Sheppard whirls past him, pushing him hard enough so Rodney takes a step back to balance himself, and hears the crack of breaking plastic, and just as he hears it remembers he'd set his data tablet on the floor after he'd already sat down for lunch.
He also remembers that the table is, more or less, directly behind him, and this convenient memory is the last thing that crosses his mind before the table threatens to cross it too, and the last thing he sees in a halo of pain is Sheppard's alarmed face, and hands reaching for him.
* * *
Sheppard's holding the shield now, turning it over and over in his clever fingers. It doesn't light, like so many things do (like Rodney does) when Sheppard touches them. And when Sheppard hands it to him, Rodney almost expects it to hum to life, but the crystal doesn't so much as flicker. He hasn't touched the shield since that day years ago, but the synthetics and stone are intimately familiar under his hands.
"It's dead," Rodney says, and hands it back.
"You almost were, too," Sheppard says, voice small and tight, sharp with a pain that snags low in Rodney's chest.
"I didn't," Rodney says, his own voice nearly gone. "I'm not."
* * *
Rodney's head hurts, but there's just a bump - Sheppard had checked, fingers unexpectedly gentle when they'd pushed aside Rodney's hair - and they decide that they won't call for bandages or painkillers, assuming the Amicarans have such things, because then there might be questions and answers more uncomfortable than Rodney's headache. Rodney had endured Sheppard looking, trying not to think too hard about Sheppard's fingers smoothing across his temple, and thanked him with a politeness that had Sheppard smiling briefly before he'd retreated to his cot.
Aside from trying not to talk about Sheppard's guitar or Rodney's cat, they spend the rest of the afternoon quietly, Sheppard mercifully not playing his guitar or pacing, but Rodney's too grateful - and too tired - to snark at him or be superior about it. He has the data tablet safely on the table, not that it makes much difference at this point, because stepping on it had not only broken the screen but had been the Rodney McKay that had broken the battery's back, and after a few last flickers the tablet, like the shield, had given up the ghost.
And, God help him, Rodney can't be angry about his tablet, even though he really wants to be, and he can't be angry at Sheppard about his stupid guitar anymore - again, even though he really wants to be - because Sheppard's never had time, maybe, until now, to play the thing, and no no no Rodney will not feel bad about that. He will not.

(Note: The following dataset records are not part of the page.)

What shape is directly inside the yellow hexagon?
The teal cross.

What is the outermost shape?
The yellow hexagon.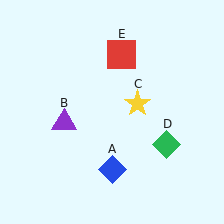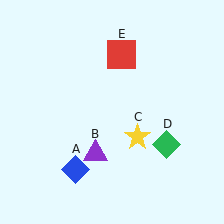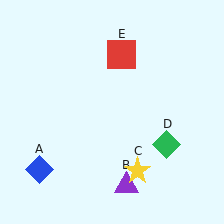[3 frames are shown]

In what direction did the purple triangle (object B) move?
The purple triangle (object B) moved down and to the right.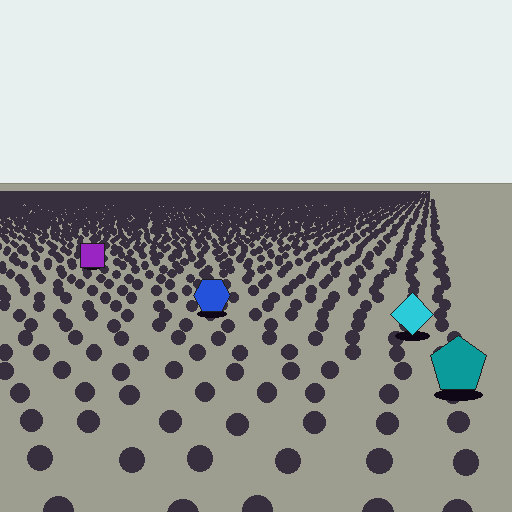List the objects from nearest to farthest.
From nearest to farthest: the teal pentagon, the cyan diamond, the blue hexagon, the purple square.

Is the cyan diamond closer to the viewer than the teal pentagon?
No. The teal pentagon is closer — you can tell from the texture gradient: the ground texture is coarser near it.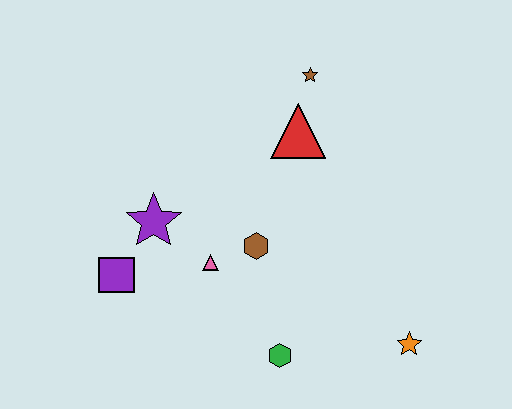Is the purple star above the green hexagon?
Yes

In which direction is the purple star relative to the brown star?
The purple star is to the left of the brown star.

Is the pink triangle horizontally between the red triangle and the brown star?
No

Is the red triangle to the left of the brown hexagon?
No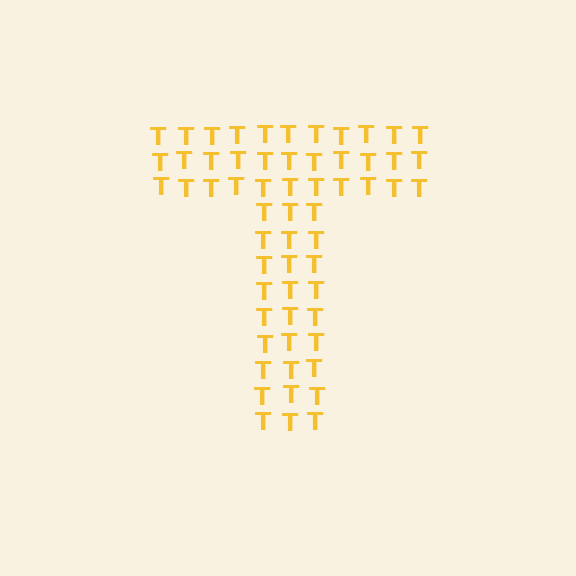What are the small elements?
The small elements are letter T's.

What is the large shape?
The large shape is the letter T.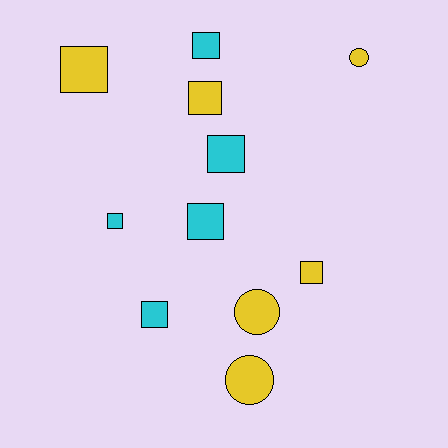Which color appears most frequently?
Yellow, with 6 objects.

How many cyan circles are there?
There are no cyan circles.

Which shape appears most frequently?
Square, with 8 objects.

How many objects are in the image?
There are 11 objects.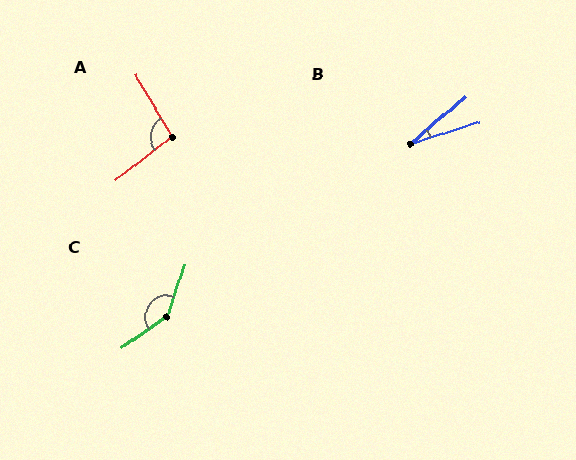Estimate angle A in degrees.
Approximately 97 degrees.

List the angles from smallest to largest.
B (23°), A (97°), C (143°).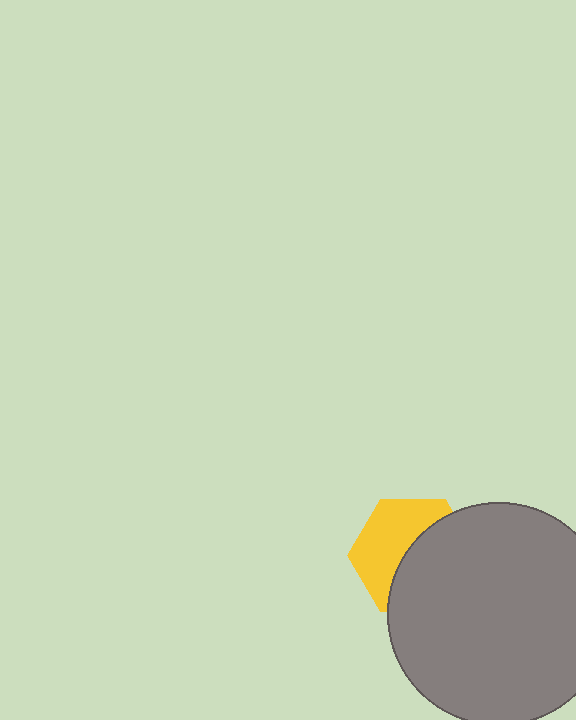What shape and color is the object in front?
The object in front is a gray circle.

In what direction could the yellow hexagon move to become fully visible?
The yellow hexagon could move left. That would shift it out from behind the gray circle entirely.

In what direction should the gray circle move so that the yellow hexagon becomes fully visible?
The gray circle should move right. That is the shortest direction to clear the overlap and leave the yellow hexagon fully visible.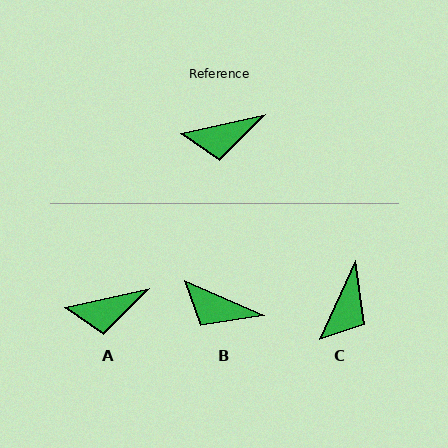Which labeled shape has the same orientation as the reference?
A.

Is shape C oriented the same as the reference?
No, it is off by about 53 degrees.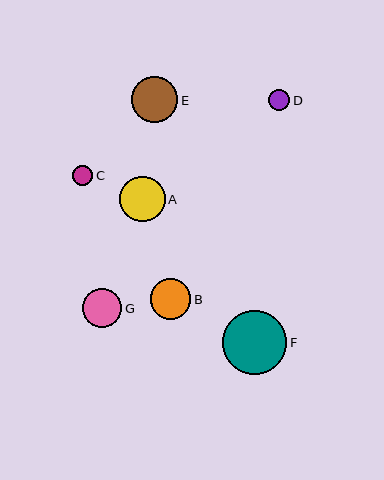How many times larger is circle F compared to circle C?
Circle F is approximately 3.2 times the size of circle C.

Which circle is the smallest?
Circle C is the smallest with a size of approximately 20 pixels.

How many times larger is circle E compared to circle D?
Circle E is approximately 2.2 times the size of circle D.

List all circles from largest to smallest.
From largest to smallest: F, E, A, B, G, D, C.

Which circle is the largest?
Circle F is the largest with a size of approximately 64 pixels.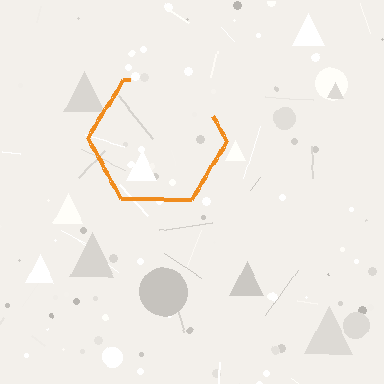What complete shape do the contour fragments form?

"You can play, if you want," he says.
"No, s'okay," Sheppard says, the contrary bastard.
"Did you teach yourself?"
Sheppard blinks. "Yeah. I had a... a friend I was stationed with for a while, stateside. We'd get weekend passes, you know? And he'd find a bar with an open mike and borrow someone's guitar."
"Was he good?" Rodney straightens a bit, maneuvering the pillow behind him.
"Pretty good. He played the blues," Sheppard tells him. He's folded in on himself again, elbows resting on his knees, and across the narrow space between them, his gaze is sharp. Without the distraction of Atlantis and a thousand things to do, Rodney the keen, inescapable weight of it. "This used to be his."
Sheppard's voice has gone thin again, stretched along by the unspoken he's dead now. And Rodney, who's come to understand a little bit of what loss is (Carson, Elizabeth, gone one-two, and he knows it doesn't get any easier), can only nod.
Dinner materializes and they take it back to Rodney's mattress to eat, as most of their lunch still splatters the floor. Rodney meditates on Sheppard - John, he's been John to Rodney before, though it's only so very recently Rodney can bring himself to call Sheppard by his name - as he eats, one leg tucked under him, the graceful turn of his wrist when a cuff slides back. When they're done, John pushes the bowl back through the slot and stands there, looking at Rodney.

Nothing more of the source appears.